Au Canada, le temps de traitement moyen des demandes d'asile était de 25 mois au cours des 10 premiers mois de 2022. Cela représente une augmentation par rapport aux 15 mois de 2019, selon la Commission de l'immigration et du statut de réfugié.

Raymond Theriault, 47 ans, a déclaré qu'il avait quitté son domicile dans la ville minière nicaraguayenne de Bonanza dans le but d'entrer en contact avec des parents au Canada, où, selon lui, son défunt père est né.

M. Theriault a déclaré qu'il avait eu du mal à trouver un emploi stable et que les autorités locales l'avaient empêché d'ouvrir un petit restaurant de fruits de mer après qu'il eut critiqué le gouvernement.

Après être entré aux États-Unis à El Paso en novembre, il a rendu visite à sa fille en Virginie occidentale et est entré au Canada à Roxham Road le mois dernier. À New York, il a payé 140 dollars pour un billet de bus jusqu'à Plattsburgh.

Aujourd'hui, dans un hôtel payé par le gouvernement à Niagara Falls, il se dit satisfait de sa décision d'aller au Canada.

"Il y a plus de soutien, ils sont plus humanitaires", a-t-il déclaré. "Aux États-Unis, si vous mourez de faim, c'est votre problème.

Le gouvernement québécois a déclaré que l'augmentation du nombre de demandeurs d'asile mettait à rude épreuve sa capacité à héberger des personnes et à fournir des services de base. Le gouvernement fédéral a déclaré avoir relocalisé plus de 5 500 demandeurs d'asile dans d'autres provinces depuis juin, ce qui est une première.

Dans son bureau du centre-ville de Montréal, Pierre-Luc Bouchard, avocat spécialisé dans le droit des réfugiés, a déclaré qu'il n'avait jamais été aussi occupé.

"Mes ressources sont limitées. Je ne peux pas prendre tout le monde", a-t-il déclaré. Mon personnel commence à en avoir assez de dire "non".

DES CHIFFRES EN HAUSSE DANS LES DEUX SENS

Les passages clandestins vers les États-Unis sont également en augmentation.

L'U.S. Border Patrol a déclaré avoir appréhendé plus de 2 200 personnes traversant entre les points d'entrée au cours des quatre mois écoulés depuis octobre, soit presque autant que pour l'ensemble de l'année fiscale 2022. Elle a indiqué avoir déployé 25 agents supplémentaires sur la partie de la frontière qui comprend Champlain, dans l'État de New York, où la plupart des migrants ont été appréhendés.

Les experts en immigration ont déclaré que la fermeture de la frontière aux demandeurs d'asile pourrait pousser les migrants à emprunter des itinéraires encore plus risqués.
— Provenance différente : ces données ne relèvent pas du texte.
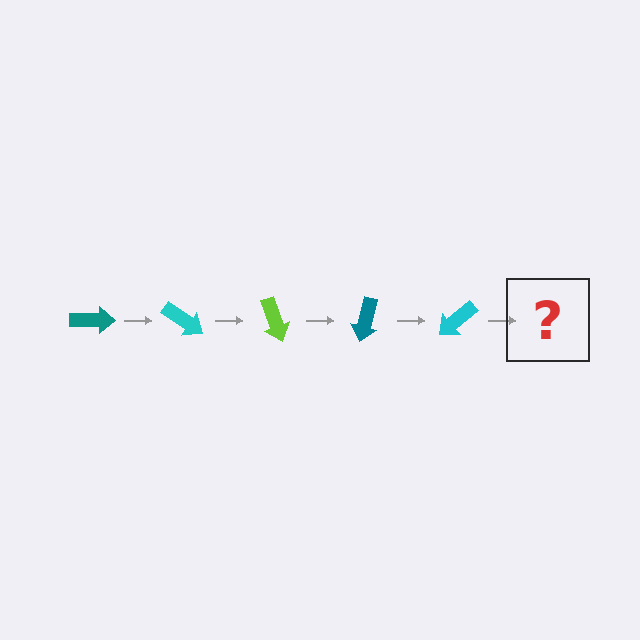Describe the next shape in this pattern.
It should be a lime arrow, rotated 175 degrees clockwise from the start.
L'année dernière, une famille indienne de quatre personnes est morte de froid dans la province canadienne du Manitoba alors qu'elle tentait de franchir la frontière avec les États-Unis.

"Vous verrez des gens faire des choix plus risqués et plus dangereux et nous verrons plus de tragédies se produire", a déclaré Jamie Chai Yun Liew, professeur de droit de l'immigration à l'université d'Ottawa.